# Kerfing



## rkwoods (Dec 18, 2012)

I built a curved banquette by kerfing some 1/2'inch birch plywood. As this was my first time kerfing and building a banquette, I didn't think I could kerf a whole sheet of plywood for the back rest so I did it in three sections and filled the horizontal seams with wood putty. I think I need to reinforce these seams somehow. Any suggestions?


----------



## wormil (Nov 19, 2011)

You'll probably need to post a picture to get meaningful answers. Do you have a support structure behind the joints?


----------



## Loren (May 30, 2008)

Does it have to look good or can it be messy?

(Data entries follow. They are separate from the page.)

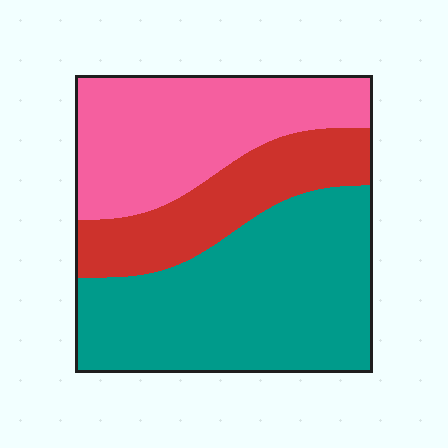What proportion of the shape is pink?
Pink covers 32% of the shape.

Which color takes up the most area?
Teal, at roughly 45%.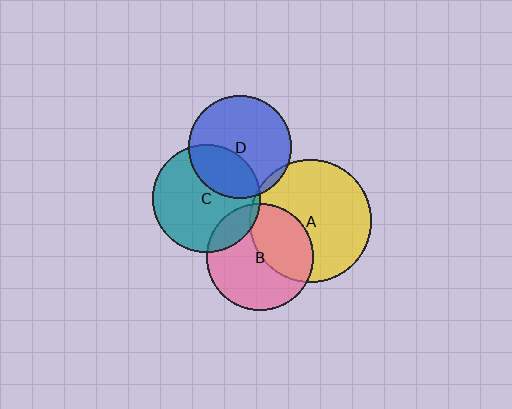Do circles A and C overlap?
Yes.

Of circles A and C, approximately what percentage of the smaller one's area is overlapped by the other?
Approximately 5%.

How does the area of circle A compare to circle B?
Approximately 1.3 times.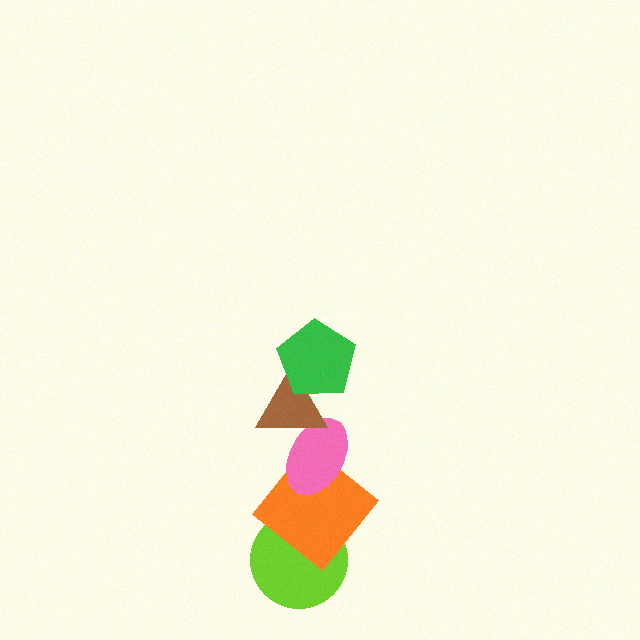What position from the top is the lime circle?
The lime circle is 5th from the top.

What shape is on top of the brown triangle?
The green pentagon is on top of the brown triangle.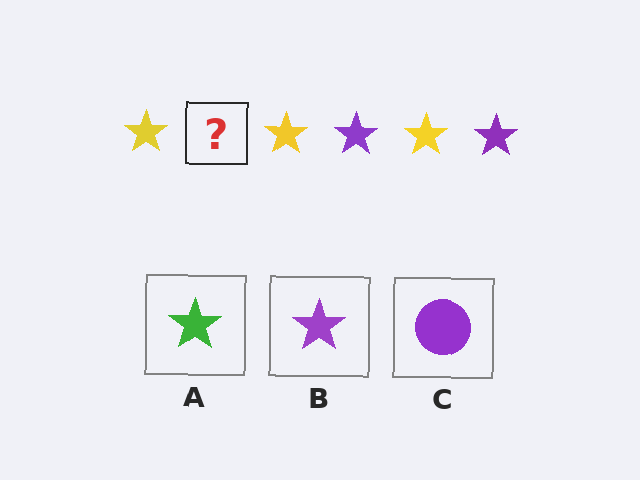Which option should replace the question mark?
Option B.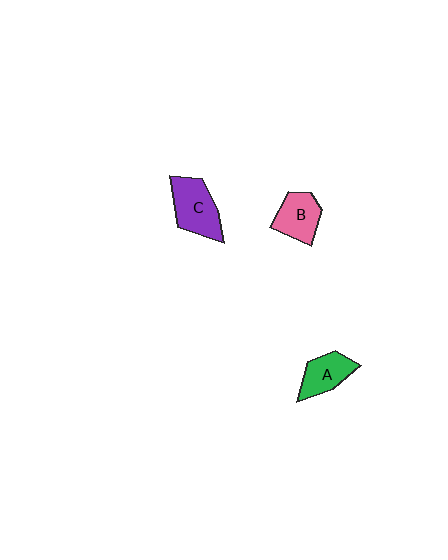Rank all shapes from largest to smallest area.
From largest to smallest: C (purple), B (pink), A (green).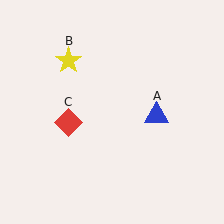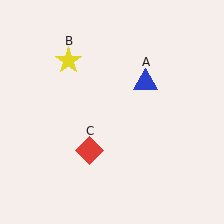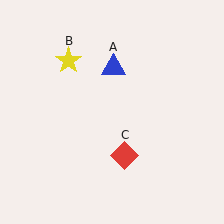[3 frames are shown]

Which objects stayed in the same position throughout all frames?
Yellow star (object B) remained stationary.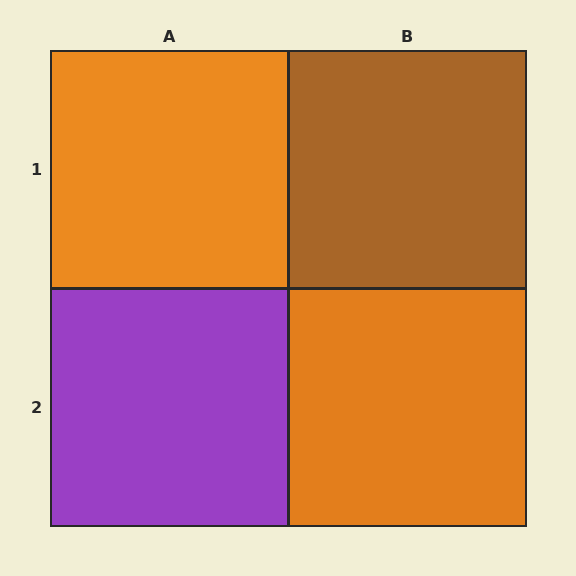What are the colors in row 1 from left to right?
Orange, brown.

Thin bending plywood (Italian bending ply) can
be glued and stapled from the back with 3/8" 
crown staples. That will fix the bend well. It's
probably one of the quicker ways to get this
done. I would use plastic resin glue and a lot of 
staples. Contact cement could work without staples
but I'd be concerned about voids.


----------



## rkwoods (Dec 18, 2012)

Here's a photo of the back. I built this to hide two poles down in my basement.


----------



## rkwoods (Dec 18, 2012)

Here's a photo of the front


----------



## waho6o9 (May 6, 2011)

Bondo?


----------



## rkwoods (Dec 18, 2012)

Thought about Bondo. Probably a lot easier than fiberglass.


----------



## oldnovice (Mar 7, 2009)

Make sure that you have *plenty of ventilation* and *no sources of sparks/flames* in the area if you use Bondo!
Ventilation for yourself and no spark/flames for the Bondo fumes.


----------



## rkwoods (Dec 18, 2012)

I used to restore cars years ago and have used Bondo. Thanks!


----------



## wormil (Nov 19, 2011)

Ah, okay, I was thinking the seams were vertical. I would worry the bondo is too brittle and any flexing will crack it. Loren's idea of backing the seams with glued plywood seems like a safer bet.


----------